Simon Calder: Reform is welcome but it could prove expensive
The travel industry has only a tenuous connection with the normal conventions of commerce – largely because holidaymakers are buying a dream. People typically book and pay for their purchases months ahead, taking delivery only when they turn up at Gatwick, Dover or a half-built hotel in Albania.
Last year thousands of holidaymakers who had booked with XL Leisure Group found their dreams shattered (and wallets dented) when the tour operator collapsed overnight. They fell on the wrong side of the flimsy and uneven consumer protection fence.

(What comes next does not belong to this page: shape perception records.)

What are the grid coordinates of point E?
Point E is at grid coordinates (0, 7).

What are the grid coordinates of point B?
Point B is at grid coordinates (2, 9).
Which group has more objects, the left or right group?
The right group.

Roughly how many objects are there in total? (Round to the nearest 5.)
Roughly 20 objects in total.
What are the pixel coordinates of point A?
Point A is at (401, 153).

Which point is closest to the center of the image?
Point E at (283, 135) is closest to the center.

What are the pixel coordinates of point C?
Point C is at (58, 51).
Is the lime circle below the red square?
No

Britain was ahead of the rest of Europe in package holiday protection, and the prevailing pan-European rules are based on earlier UK legislation. But Britain is also way ahead in access to budget flights. Many UK holidaymakers arrange every aspect of their own trips, picking-and-mixing flights, hotels and car rental – taking the view that broadband internet makes travel agents of us all.

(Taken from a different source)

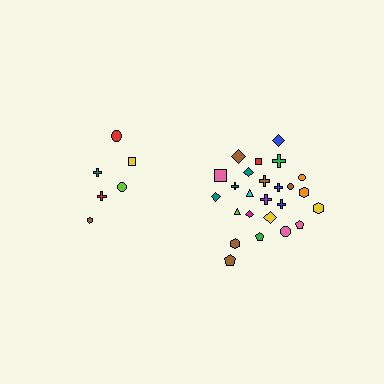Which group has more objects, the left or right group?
The right group.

The extent to which such a trip is covered by the 1992 Package Travel Regulations depends on complex legal niceties, and the EU's plans to reform an outmoded system will be welcomed by the mainstream travel industry. But they are not cost-free. Customers of well-funded tour operators and the rock-solid airlines of the UK and Ireland could end up paying for the financial insecurity of fringe players – making that dream yet more expensive.